The concept of "tidy data", [as introduced by Hadley Wickham](http://www.jstatsoft.org/v59/i10), offers a powerful framework for data manipulation and analysis. That paper makes a convincing statement of the problem this package tries to solve (emphasis mine):
> **While model inputs usually require tidy inputs, such attention to detail doesn't carry over to model outputs. Outputs such as predictions and estimated coefficients aren't always tidy. This makes it more difficult to combine results from multiple models.** For example, in R, the default representation of model coefficients is not tidy because it does not have an explicit variable that records the variable name for each estimate, they are instead recorded as row names. In R, row names must be unique, so combining coefficients from many models (e.g., from bootstrap resamples, or subgroups) requires workarounds to avoid losing important information. **This knocks you out of the flow of analysis and makes it harder to combine the results from multiple models. I'm not currently aware of any packages that resolve this problem.**
broom is an attempt to bridge the gap from untidy outputs of predictions and estimations to the tidy data we want to work with. It centers around three S3 methods, each of which take common objects produced by R statistical functions (`lm`, `t.test`, `nls`, etc) and convert them into a data frame. broom is particularly designed to work with Hadley's [dplyr](https://github.com/hadley/dplyr) package (see the [broom+dplyr](broom_and_dplyr.html) vignette for more).
broom should be distinguished from packages like [reshape2](https://CRAN.R-project.org/package=reshape2) and [tidyr](https://github.com/hadley/tidyr), which rearrange and reshape data frames into different forms. Those packages perform critical tasks in tidy data analysis but focus on manipulating data frames in one specific format into another. In contrast, broom is designed to take format that is *not* in a data frame (sometimes not anywhere close) and convert it to a tidy data frame.
Tidying model outputs is not an exact science, and it's based on a judgment of the kinds of values a data scientist typically wants out of a tidy analysis (for instance, estimates, test statistics, and p-values). You may lose some of the information in the original object that you wanted, or keep more information than you need. If you think the tidy output for a model should be changed, or if you're missing a tidying function for an S3 class that you'd like, I strongly encourage you to [open an issue](http://github.com/dgrtwo/broom/issues) or a pull request.
Tidying functions
-----------------
This package provides three S3 methods that do three distinct kinds of tidying.
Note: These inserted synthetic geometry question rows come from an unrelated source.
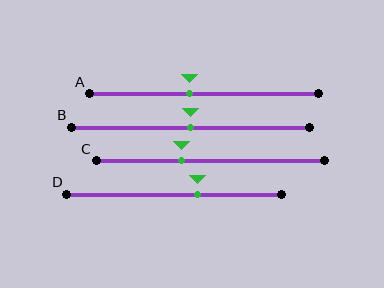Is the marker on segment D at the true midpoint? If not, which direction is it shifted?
No, the marker on segment D is shifted to the right by about 11% of the segment length.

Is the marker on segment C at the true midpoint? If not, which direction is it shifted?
No, the marker on segment C is shifted to the left by about 12% of the segment length.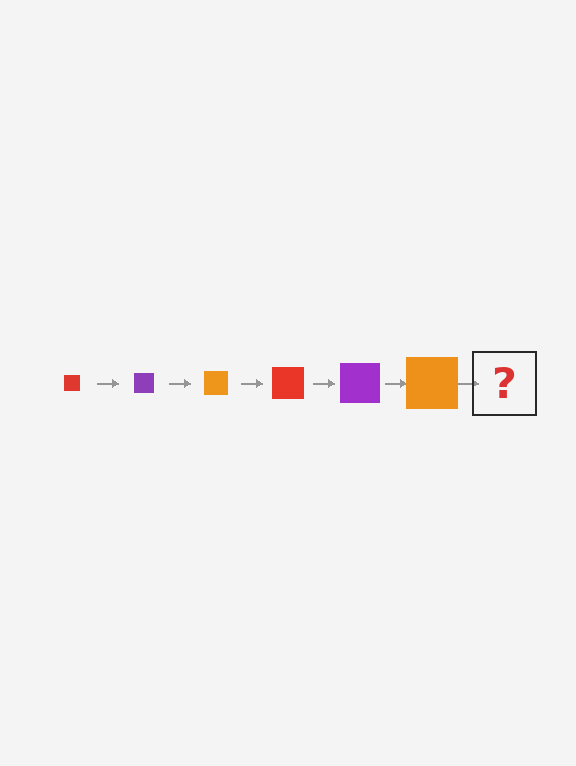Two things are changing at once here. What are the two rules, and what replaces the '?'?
The two rules are that the square grows larger each step and the color cycles through red, purple, and orange. The '?' should be a red square, larger than the previous one.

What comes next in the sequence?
The next element should be a red square, larger than the previous one.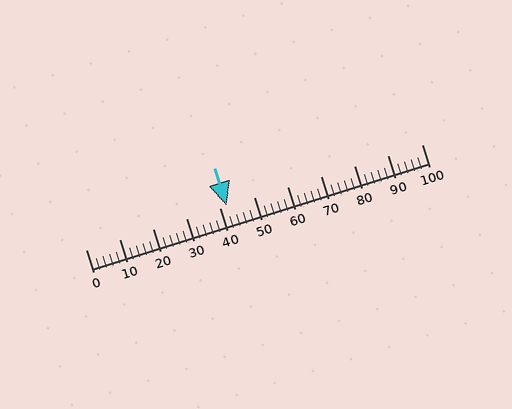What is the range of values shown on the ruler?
The ruler shows values from 0 to 100.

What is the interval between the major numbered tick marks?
The major tick marks are spaced 10 units apart.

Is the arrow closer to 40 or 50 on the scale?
The arrow is closer to 40.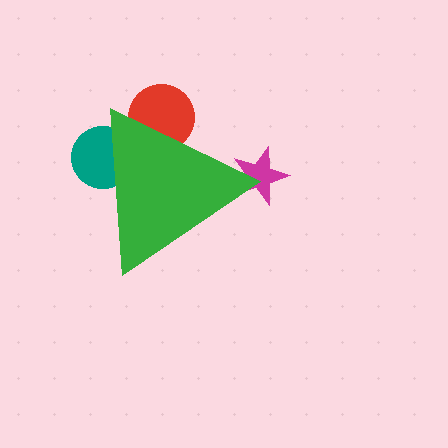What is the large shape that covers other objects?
A green triangle.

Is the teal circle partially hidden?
Yes, the teal circle is partially hidden behind the green triangle.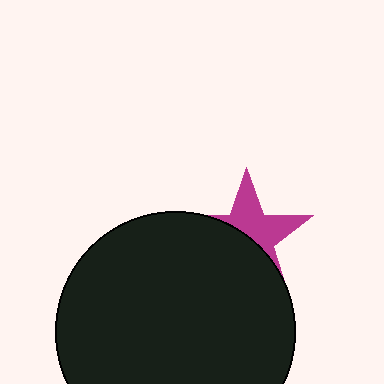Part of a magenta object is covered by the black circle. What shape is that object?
It is a star.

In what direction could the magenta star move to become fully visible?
The magenta star could move up. That would shift it out from behind the black circle entirely.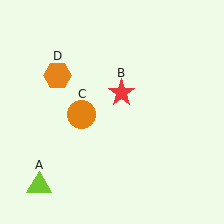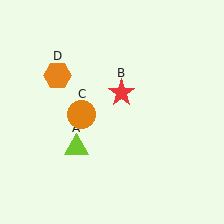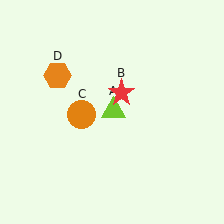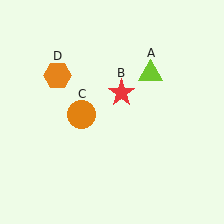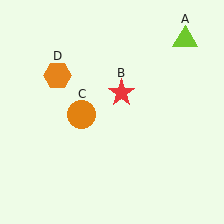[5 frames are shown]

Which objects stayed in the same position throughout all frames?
Red star (object B) and orange circle (object C) and orange hexagon (object D) remained stationary.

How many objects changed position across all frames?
1 object changed position: lime triangle (object A).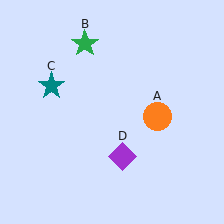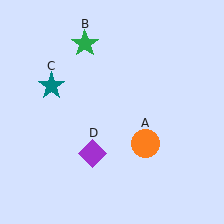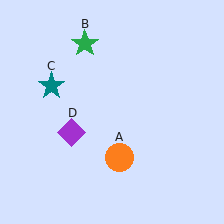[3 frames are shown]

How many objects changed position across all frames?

* `tidy`: constructs a data frame that summarizes the model's statistical findings. This includes coefficients and p-values for each term in a regression, per-cluster information in clustering applications, or per-test information for `multtest` functions.
* `augment`: add columns to the original data that was modeled. This includes predictions, residuals, and cluster assignments.
* `glance`: construct a concise *one-row* summary of the model. This typically contains values such as R^2, adjusted R^2, and residual standard error that are computed once for the entire model.
Note that some classes may have only one or two of these methods defined.
Consider as an illustrative example a linear fit on the built-in `mtcars` dataset.
```{r lmfit}
lmfit <- lm(mpg ~ wt, mtcars)
lmfit
summary(lmfit)
```
This summary output is useful enough if you just want to read it. However, converting it to a data frame that contains all the same information, so that you can combine it with other models or do further analysis, is not trivial. You have to do `coef(summary(lmfit))` to get a matrix of coefficients, the terms are still stored in row names, and the column names are inconsistent with other packages (e.g. `Pr(>|t|)` compared to `p.value`).
Instead, you can use the `tidy` function, from the broom package, on the fit:
```{r}
library(broom)
tidy(lmfit)
```
This gives you a data.frame representation. Note that the row names have been moved into a column called `term`, and the column names are simple and consistent (and can be accessed using `$`).
Instead of viewing the coefficients, you might be interested in the fitted values and residuals for each of the original points in the regression. For this, use `augment`, which augments the original data with information from the model:
```{r}
augment(lmfit)
```
Note that each of the new columns begins with a `.` (to avoid overwriting any of the original columns).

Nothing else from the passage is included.